Since $R$ is a UFD, greatest common divisors always exist so we can set $r_1 = \mathrm{gcd}(r_0, s)$.
By definition of gcd, the ideal $(r_1)$ is the smallest principal ideal containing the ideal $(r_0, s)$.
Since $(r_0, s) \subseteq (a_i)$ for each $i$,
we therefore have $(r_1) \subseteq (a_i)$ for each $i$.

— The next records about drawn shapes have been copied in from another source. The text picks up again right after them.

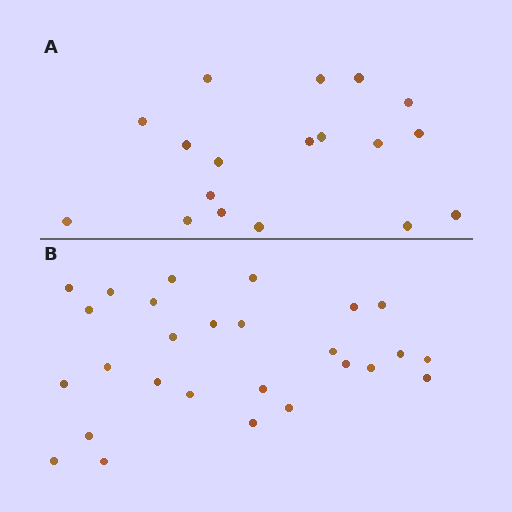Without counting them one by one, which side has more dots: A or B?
Region B (the bottom region) has more dots.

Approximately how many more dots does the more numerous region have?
Region B has roughly 8 or so more dots than region A.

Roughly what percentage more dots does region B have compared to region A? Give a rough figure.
About 50% more.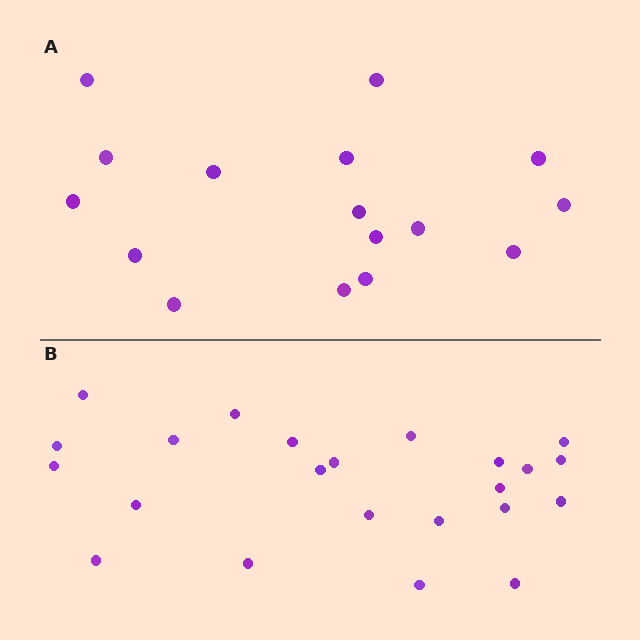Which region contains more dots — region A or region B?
Region B (the bottom region) has more dots.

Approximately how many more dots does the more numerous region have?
Region B has roughly 8 or so more dots than region A.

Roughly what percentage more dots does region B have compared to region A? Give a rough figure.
About 45% more.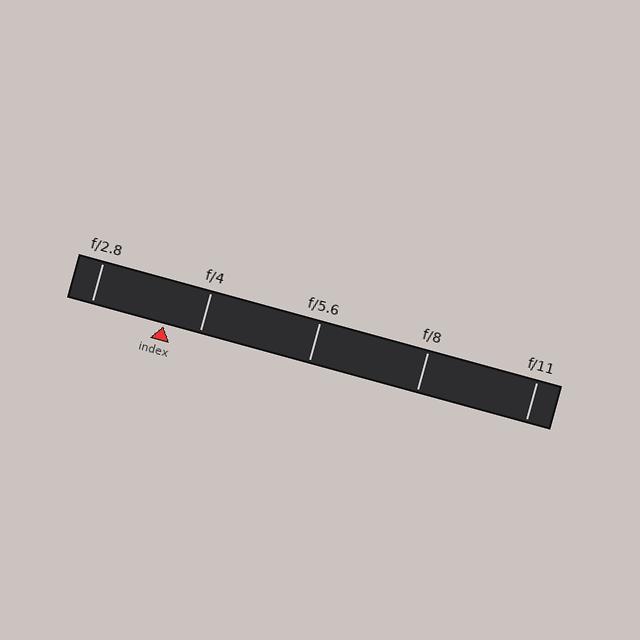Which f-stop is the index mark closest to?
The index mark is closest to f/4.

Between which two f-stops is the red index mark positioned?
The index mark is between f/2.8 and f/4.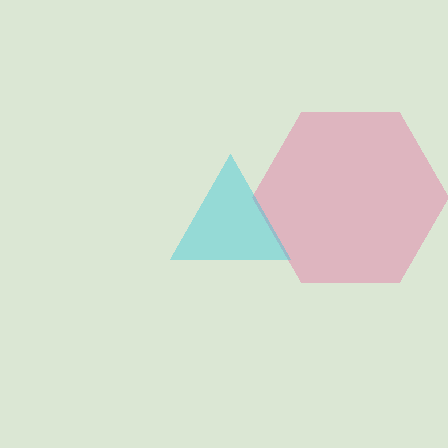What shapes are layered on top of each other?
The layered shapes are: a pink hexagon, a cyan triangle.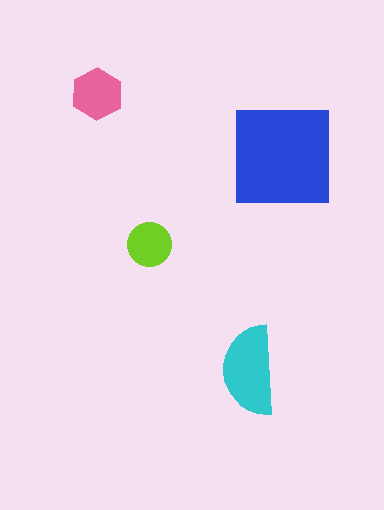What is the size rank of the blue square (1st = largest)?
1st.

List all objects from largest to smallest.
The blue square, the cyan semicircle, the pink hexagon, the lime circle.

Thus $(r_1) \subseteq I$ and we get
$$
(r_0) \subsetneq(r_0, s) \subseteq (r_1) \subseteq I.
$$
As long as $(r_n) \subsetneq I$ this process can be repeated fo find $r_{n+1}$ such that
$(r_n) \subsetneq (r_{n+1}) \subseteq I$, yielding an ascending sequence of principal ideals
$$
(r_0) \subsetneq \cdots \subsetneq (r_{n}) \subsetneq (r_{n+1}) \subseteq I.
$$
But since $R$ is a UFD this sequence must stabilize, which can only happen if we eventually have $(r_n) = I$.
Question
Does my solution look ok?
Isn't the generator of the ideal $I$ the least common multiple of the $a_i$'s? If this is true, does this statement imply that lcms exist for arbitrary families in UFDs? Can we say that gcds of arbitrary families exist in UFDs by the same logic?
Best Answer
Your solution looks fine. And you are correct that any generator of the intersection will be an lcm. You can indeed also find arbitrary gcds in a UFD $R$. Take some subset $S\subseteq R$. Let $D$ be the set of principal ideals containing $S$. Of course, the unit ideal $(1)\in D$ so it's nonempty. As you've shown in your proof, the intersection $\bigcap_{(d) \in D} (d)$ has a principal generator, say $e$. Then $S\subseteq (e)$ so for all $s \in S$, $e \mid S$, i.e. $e$ is a common divisor of the elements of $S$. It is the greatest common divisor because if $d$ is another common divisor of the elements of $S$ then $S \subseteq (d)$, i.e. $(d) \in D$. Hence, $(e)\subseteq (d)$ and $d\mid e$.